An appropriate timing of the breeding season within annual cycles is critical to both reproductive success and survival of animals [37]. We used geolocators to compare pre-laying attendance patterns and distributions of male and female Thin-billed prions from the two largest colonies of this species, situated in two oceans. We found clear differences between the Falklands and Kerguelen in the timing of the return to the colony, and the behaviour in the pre-laying phase. This was in strong contrast to the consistent behaviour of Thin-billed prions from the Falklands among years (Fig. 2, [13]). However, the different duration of activities in the sequence of events prior to egg-laying in both colonies finally resulted in a similar onset of incubation in both colonies. Birds from Kerguelen returned later, but then spent little time attending the colony. This suggests a strong selection on arrival date in the Kerguelen population, as birds have only a narrow time window to reunite with their partner and mate, before departing on the long pre-laying exodus.

Distribution

The foraging distributions and ecological niches during the pre-laying exodus and first incubation trips of tracked birds from the Falkland Islands and Kerguelen differed substantially. Thin-billed prions from the Falklands foraged primarily over neritic waters of the Patagonian shelf, while Kerguelen birds favored oceanic waters of the Antarctic Zone, south of the Polar Front (Figs. 4 and 5). In accordance with the GLS distribution data, blood δ13C values indicated that most Kerguelen birds used Antarctic waters to forage during the beginning of the breeding cycle (δ13C < − 23‰, Fig. 5; [25]). There they fed primarily on low trophic level prey, most likely crustaceans, as indicated by their relatively low blood δ15N values (< 9 ‰; [16]). When compared to Falkland birds, Kerguelen prions had very narrow isotopic niches (Fig. 7, Table 5), indicating much stronger specialization with respect to the water mass used for foraging and the prey type consumed. The inter-breeding (feather) and early breeding (blood) isotopic niches of thin-billed prions from Kerguelen overlapped widely, indicating consistency across time. In contrast, Falkland birds showed wider isotopic niches in both dimensions (δ13C and δ15N), which did not overlap between feathers and blood, being thus in agreement with birds molting in Antarctic waters [30] and moving afterwards to the Patagonian shelf ([13], this study).

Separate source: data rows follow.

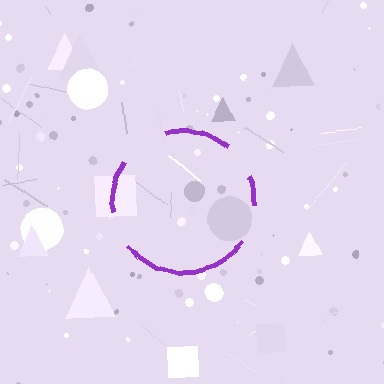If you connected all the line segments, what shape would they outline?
They would outline a circle.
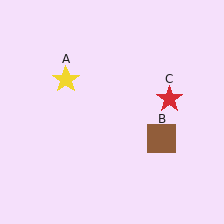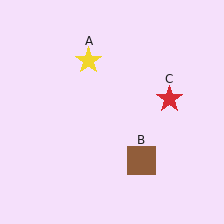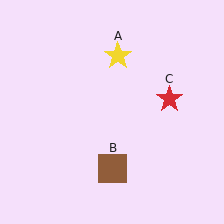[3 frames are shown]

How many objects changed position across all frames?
2 objects changed position: yellow star (object A), brown square (object B).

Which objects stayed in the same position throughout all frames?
Red star (object C) remained stationary.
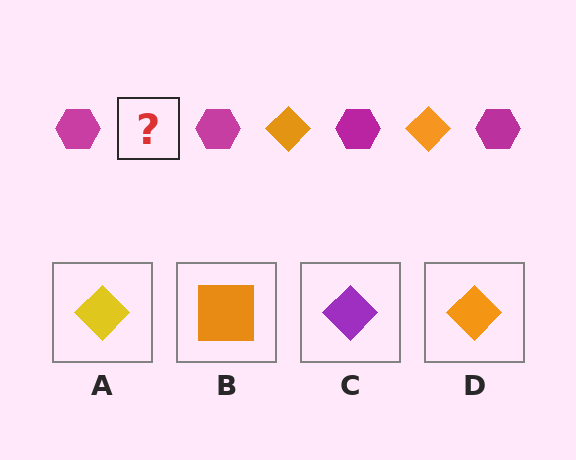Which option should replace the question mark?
Option D.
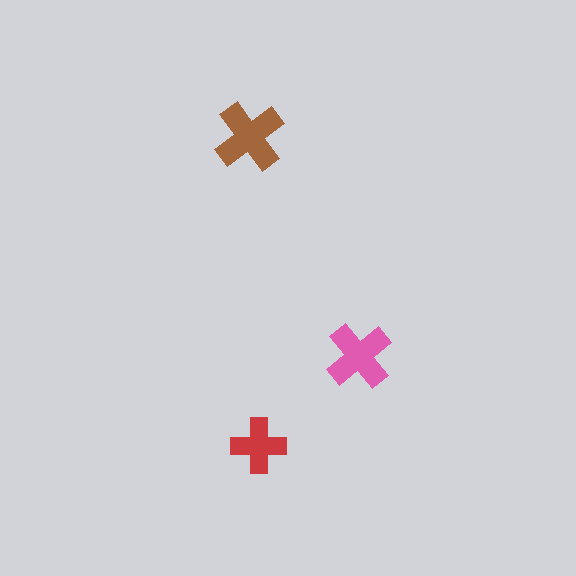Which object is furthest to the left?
The brown cross is leftmost.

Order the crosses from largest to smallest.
the brown one, the pink one, the red one.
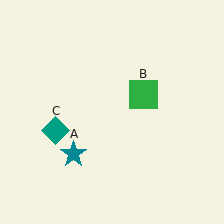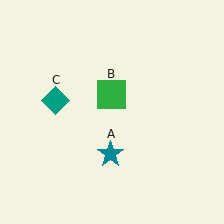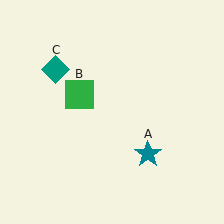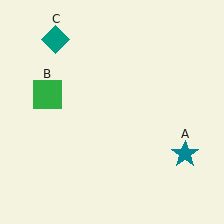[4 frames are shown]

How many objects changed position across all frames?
3 objects changed position: teal star (object A), green square (object B), teal diamond (object C).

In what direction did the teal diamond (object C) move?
The teal diamond (object C) moved up.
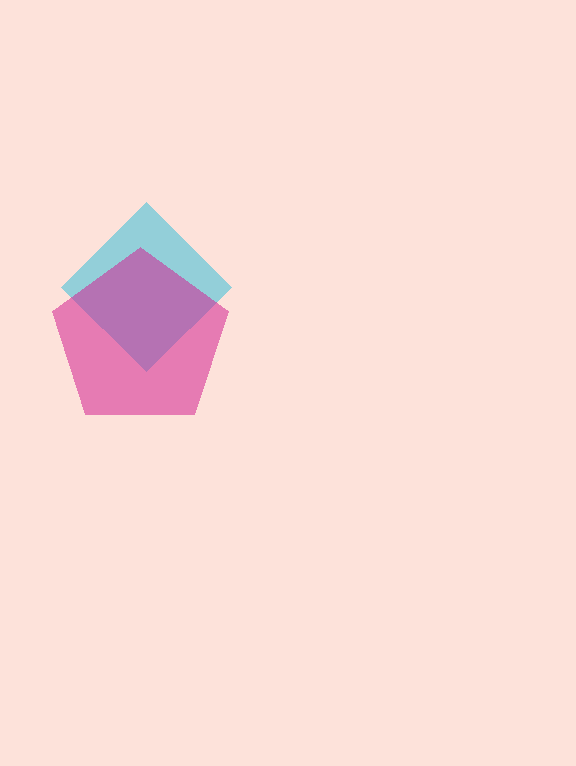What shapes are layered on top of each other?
The layered shapes are: a cyan diamond, a magenta pentagon.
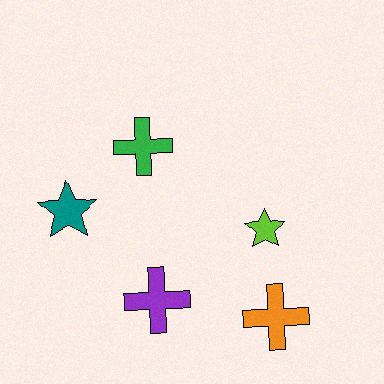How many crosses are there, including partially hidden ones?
There are 3 crosses.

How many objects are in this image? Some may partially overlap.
There are 5 objects.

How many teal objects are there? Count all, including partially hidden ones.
There is 1 teal object.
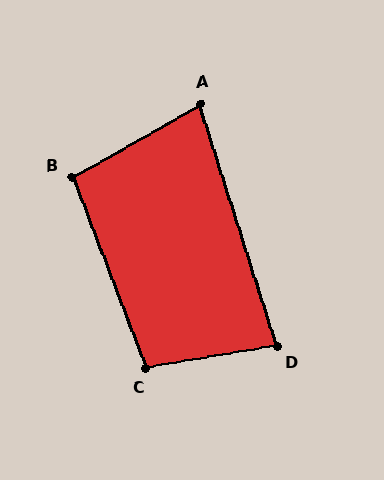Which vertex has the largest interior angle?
C, at approximately 102 degrees.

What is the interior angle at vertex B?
Approximately 98 degrees (obtuse).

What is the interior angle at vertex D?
Approximately 82 degrees (acute).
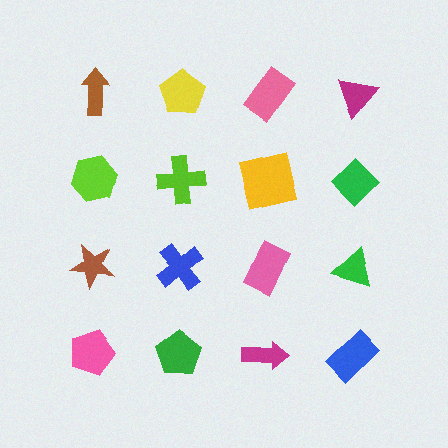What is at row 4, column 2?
A green pentagon.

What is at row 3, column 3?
A pink rectangle.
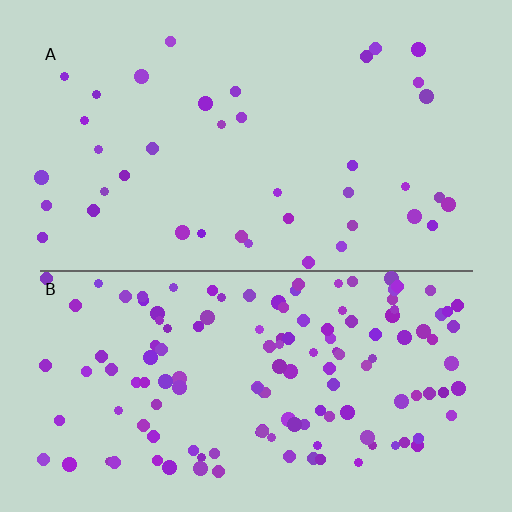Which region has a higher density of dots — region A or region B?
B (the bottom).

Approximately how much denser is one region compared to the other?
Approximately 3.5× — region B over region A.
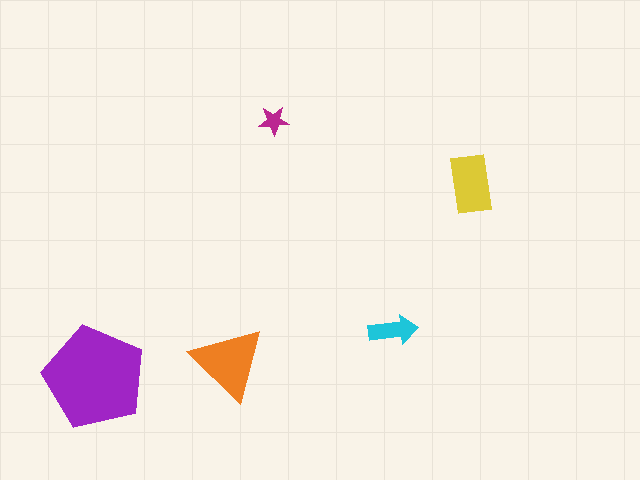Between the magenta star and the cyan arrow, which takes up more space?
The cyan arrow.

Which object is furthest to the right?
The yellow rectangle is rightmost.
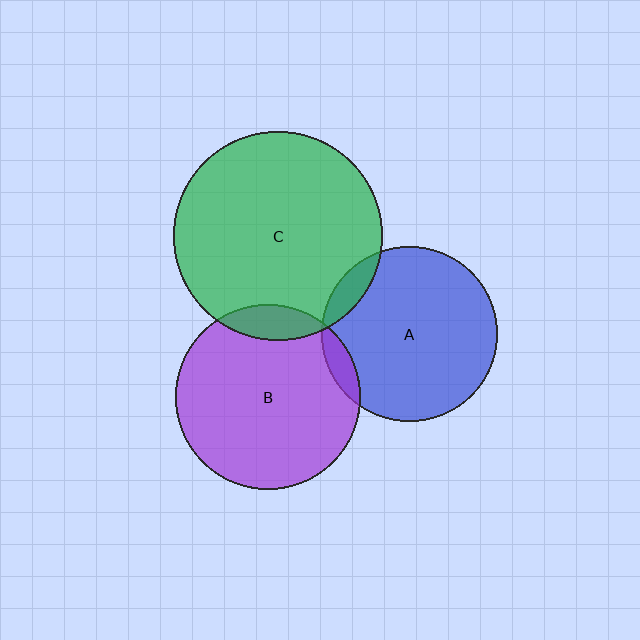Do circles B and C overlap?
Yes.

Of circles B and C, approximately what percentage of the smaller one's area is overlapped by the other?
Approximately 10%.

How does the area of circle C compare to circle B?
Approximately 1.3 times.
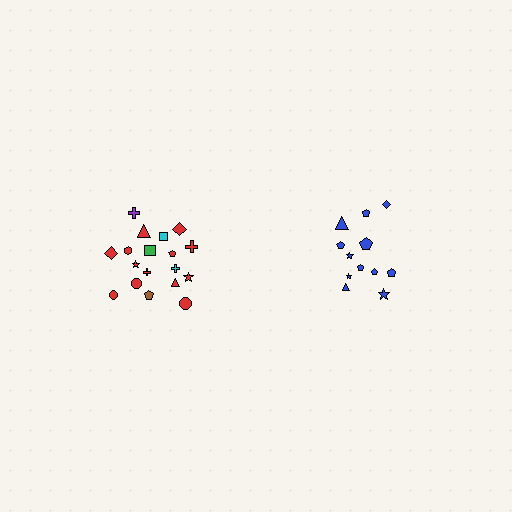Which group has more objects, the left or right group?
The left group.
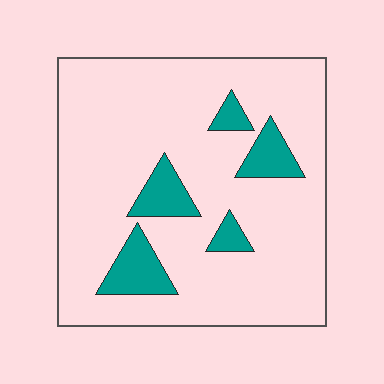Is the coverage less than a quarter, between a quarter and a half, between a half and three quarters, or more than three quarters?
Less than a quarter.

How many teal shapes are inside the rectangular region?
5.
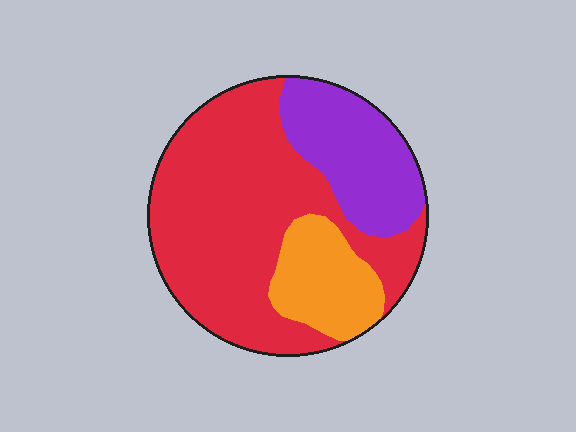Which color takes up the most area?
Red, at roughly 60%.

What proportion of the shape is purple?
Purple covers around 25% of the shape.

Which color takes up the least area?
Orange, at roughly 15%.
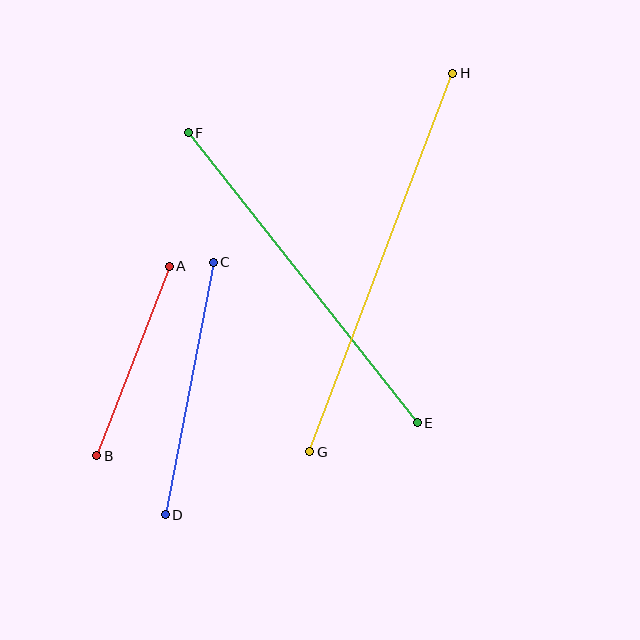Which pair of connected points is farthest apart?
Points G and H are farthest apart.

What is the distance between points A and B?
The distance is approximately 203 pixels.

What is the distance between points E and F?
The distance is approximately 370 pixels.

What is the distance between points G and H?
The distance is approximately 404 pixels.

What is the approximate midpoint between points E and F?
The midpoint is at approximately (303, 278) pixels.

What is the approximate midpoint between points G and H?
The midpoint is at approximately (381, 263) pixels.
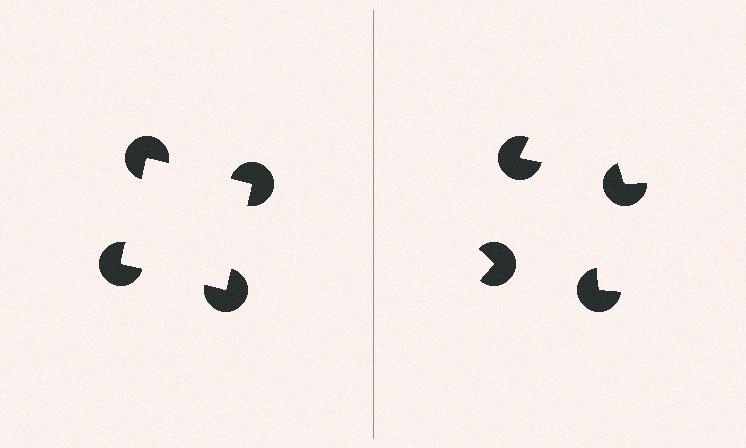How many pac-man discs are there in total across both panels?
8 — 4 on each side.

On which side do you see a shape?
An illusory square appears on the left side. On the right side the wedge cuts are rotated, so no coherent shape forms.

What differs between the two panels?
The pac-man discs are positioned identically on both sides; only the wedge orientations differ. On the left they align to a square; on the right they are misaligned.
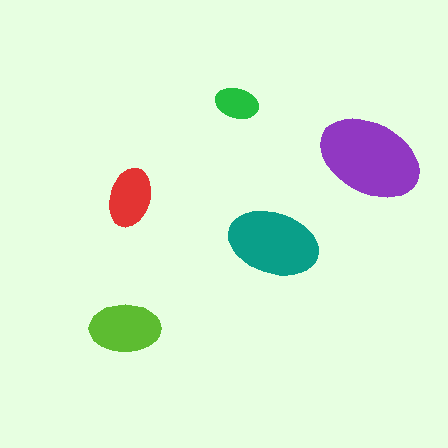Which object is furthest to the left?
The lime ellipse is leftmost.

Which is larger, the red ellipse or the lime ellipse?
The lime one.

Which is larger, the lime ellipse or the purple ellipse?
The purple one.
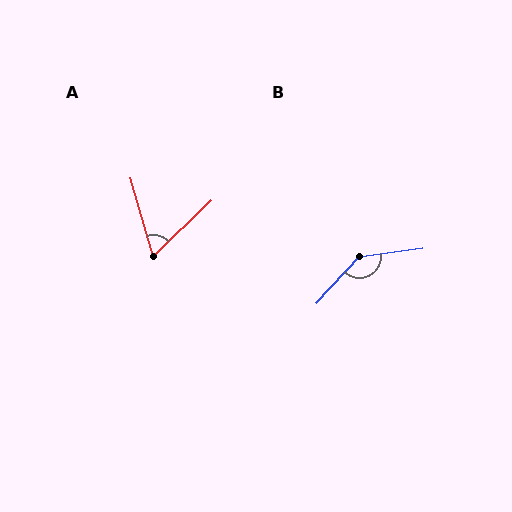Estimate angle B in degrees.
Approximately 140 degrees.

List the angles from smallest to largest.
A (62°), B (140°).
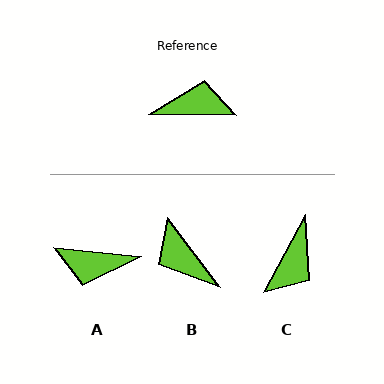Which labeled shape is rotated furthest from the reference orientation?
A, about 175 degrees away.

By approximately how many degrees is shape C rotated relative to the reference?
Approximately 118 degrees clockwise.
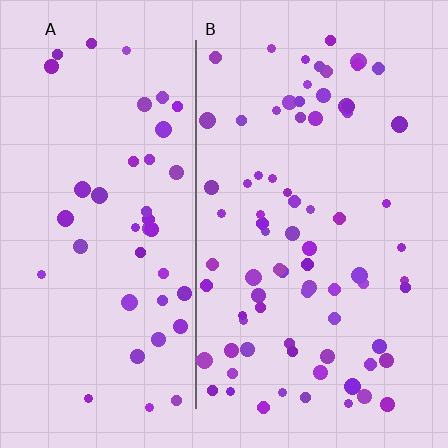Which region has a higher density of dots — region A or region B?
B (the right).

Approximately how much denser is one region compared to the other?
Approximately 1.7× — region B over region A.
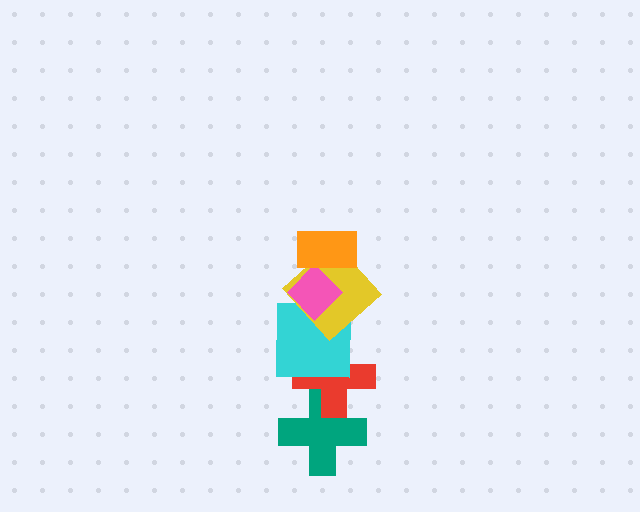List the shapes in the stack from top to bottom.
From top to bottom: the orange rectangle, the pink diamond, the yellow diamond, the cyan square, the red cross, the teal cross.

Interestingly, the large range and continuum of blood δ13C and δ15N values showed that, in early breeding, thin-billed prions from the Falklands foraged in different temperate marine ecosystems marked with different baseline values reflecting the well-known inshore/offshore isotopic gradient from oceanic to truly neritic waters [38]. In some species, such population-related habitat specialization is associated with breeding (or mating) asynchrony, and may promote evolutionary divergence between populations via local adaptation. For example, the two populations of Cook’s petrels Pterodroma cookii in New Zealand exhibit habitat specialization during the non-breeding season, associated with one month of asynchrony in migration schedules and breeding timetables, leading to restricted gene flow and genetically distinct populations [39]. In the case of the Thin-billed prions, however, the present study shows breeding synchrony, and a population genetic analysis has shown that gene flow between the two populations is large enough to maintain a genetically unstructured species [40].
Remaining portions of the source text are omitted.